Stiegelmeyer’s May 9 letter to Appellant, while arguably containing only general statements of the charges against Appellant, alluded to past correspondence between the two that set forth, in some detail, the source of the superintendent’s dissatisfaction with Appellant’s performance. As a result, Appellant cannot claim to have been surprised by, or unaware of, the allegations against him.

KRS 161.765(2)(b)(l) protects administrators from demotions based on vague, unsubstantiated or generalized allegations of misconduct. The provision exists to allow administrators to know the specific nature of the charges against them, in order to evaluate intelligently the accusations and prepare fully for a hearing on the matter. See Board of Educ. of McCreary County v. Williams, Ky.App., 806 S.W.2d 649, 650 (1991) (“Charges against a teacher must be specific enough for him to prepare a defense.”). In the circumstances at bar, Appellant previously had been apprised of the substance of Superintendent Stiegelmeyer’s dissatisfaction with his performance. While the Court of Appeals held in Williams that actual notice on the part of the affected administrator did not meet the requirements of KRS 161.765, of crucial significance in the instant case is the fact that in the May 9 letter, the superintendent incorporated, by reference to previous correspondence, the allegations against Appellant. Accordingly, we believe that the purposes of the statute have been satisfied and hold that the May 9 letter met the requirement of a “specific and complete” statement of grounds for the demotion, as required under KRS 161.765(2)(b)(l). Appellant had the information needed to mount a defense. Had Appellant remained ignorant of Superintendent Stiegelmeyer’s complaints against him until the eve of the hearing, the result might be different. But where, as here, the aims of the statute have been real*843ized, we will not interfere with the resulting decision.

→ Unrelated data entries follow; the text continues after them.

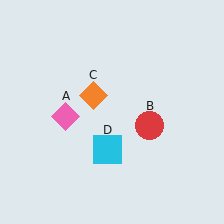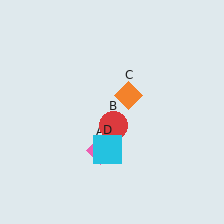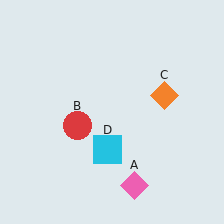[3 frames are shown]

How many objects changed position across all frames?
3 objects changed position: pink diamond (object A), red circle (object B), orange diamond (object C).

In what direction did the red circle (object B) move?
The red circle (object B) moved left.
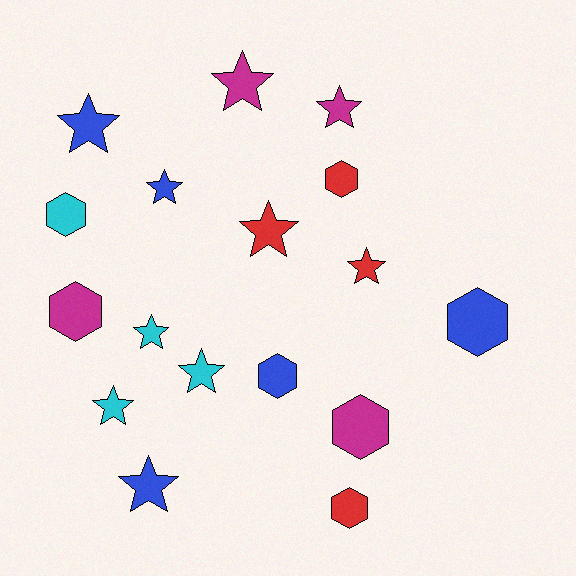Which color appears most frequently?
Blue, with 5 objects.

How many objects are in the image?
There are 17 objects.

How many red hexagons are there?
There are 2 red hexagons.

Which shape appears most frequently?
Star, with 10 objects.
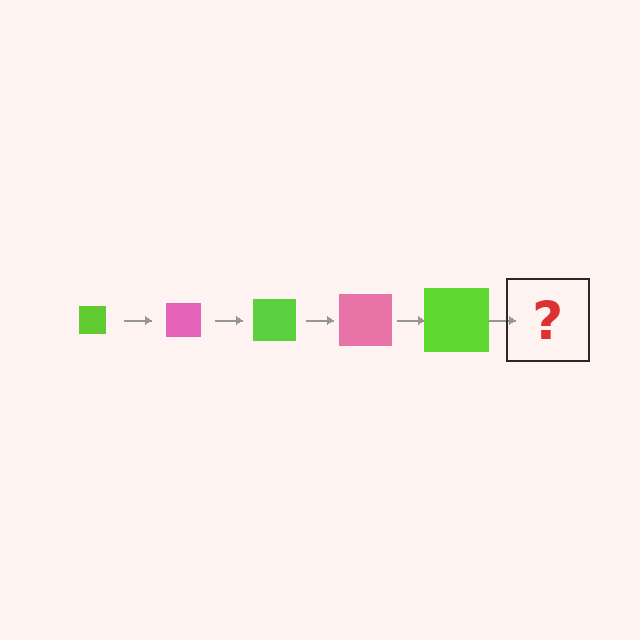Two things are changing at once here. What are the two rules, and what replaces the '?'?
The two rules are that the square grows larger each step and the color cycles through lime and pink. The '?' should be a pink square, larger than the previous one.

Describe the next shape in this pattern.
It should be a pink square, larger than the previous one.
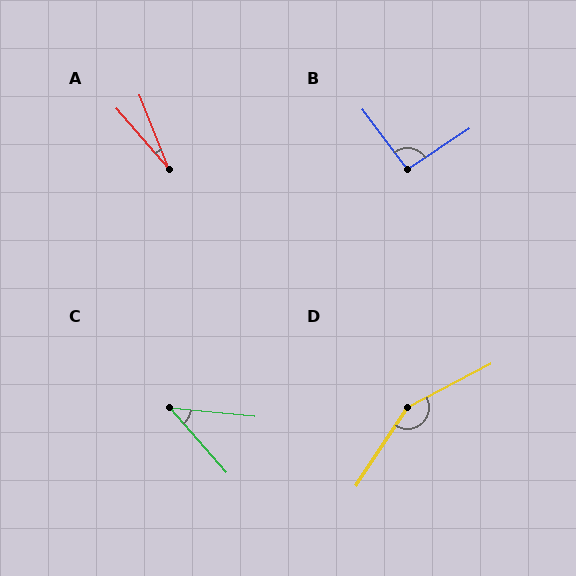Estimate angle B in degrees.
Approximately 93 degrees.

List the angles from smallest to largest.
A (20°), C (43°), B (93°), D (151°).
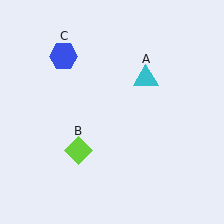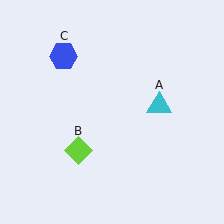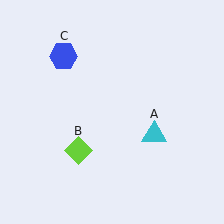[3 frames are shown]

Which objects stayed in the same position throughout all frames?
Lime diamond (object B) and blue hexagon (object C) remained stationary.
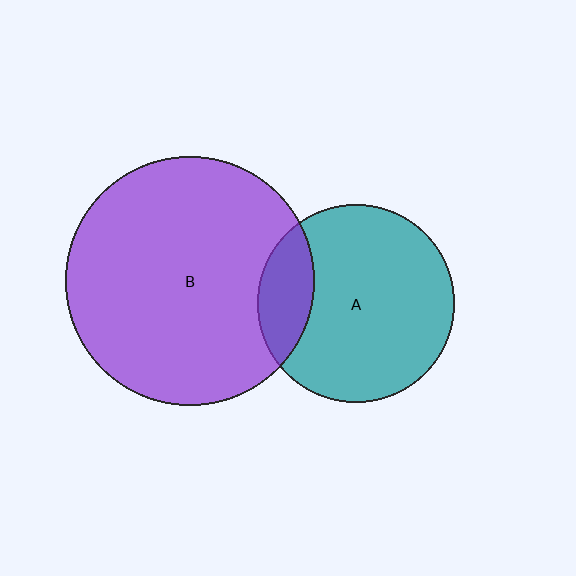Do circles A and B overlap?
Yes.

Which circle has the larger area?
Circle B (purple).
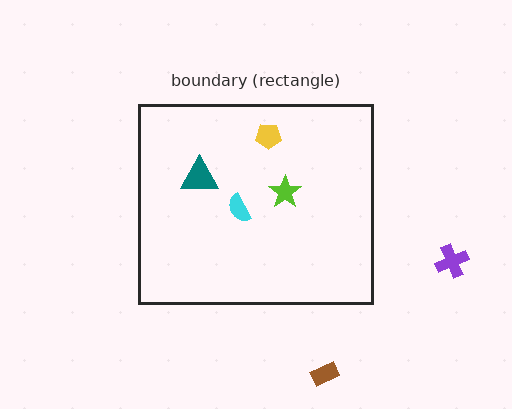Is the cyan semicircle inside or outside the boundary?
Inside.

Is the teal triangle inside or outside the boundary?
Inside.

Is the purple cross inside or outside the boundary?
Outside.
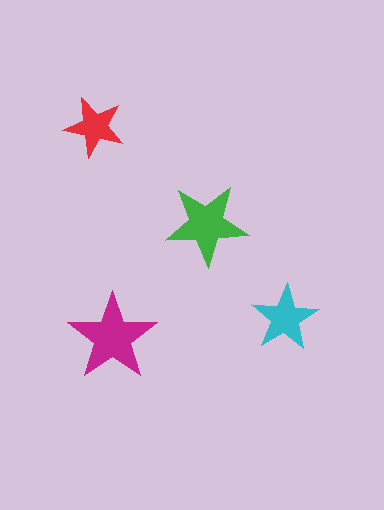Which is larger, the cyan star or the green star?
The green one.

Similarly, Appellant complains of Superintendent Stiegelmeyer’s failure to set out a date, time, and place for the hearing in the May 9 letter, as required under KRS 161.765(2)(b)(2). Although the Board readily admits that the May 9 letter to Appellant did not set a date for the hearing, we note that a subsequent letter on May 17 corrected the omission, scheduling a hearing before the Board on June 2. Since we have rejected the notion that the requirements of KRS 161.765 must be completed by May 15, the fact that notice of the date, time, and place of the hearing reached Appellant on May 17 is of no consequence, so long as the purposes of KRS 161.765 are met.

As with KRS 161.765(2)(b)(l), we feel that the requirement of setting a time, date and place for a hearing embodied in KRS 161.765(2)(b)(2) protects administrators, apprising them of the time available to prepare for the impending hearing. Because Appellant requested and received a twenty-five day continuance, we believe that the failure to comply with the technical requirements of KRS 161.765(2)(b)(2) in no way compromised his defense, and no prejudice resulted. His complaints of denial of due process notwithstanding, Appellant received each of the heightened protections due him as an administrator. He had before him specific allegations, as well as ample time to investigate and prepare a defense, and suffered no prejudice as a result of the actions of either Superintendent Stiegelmeyer or the Board.

For the foregoing reasons, the decision of the Court of Appeals is affirmed.

All concur.

. While KRS 161.760 is couched in terms only of “teachers," the statute's provisions have been held to apply to school administrators as well, since, by definition, administrators are also teachers. Daugherty, infra at 720.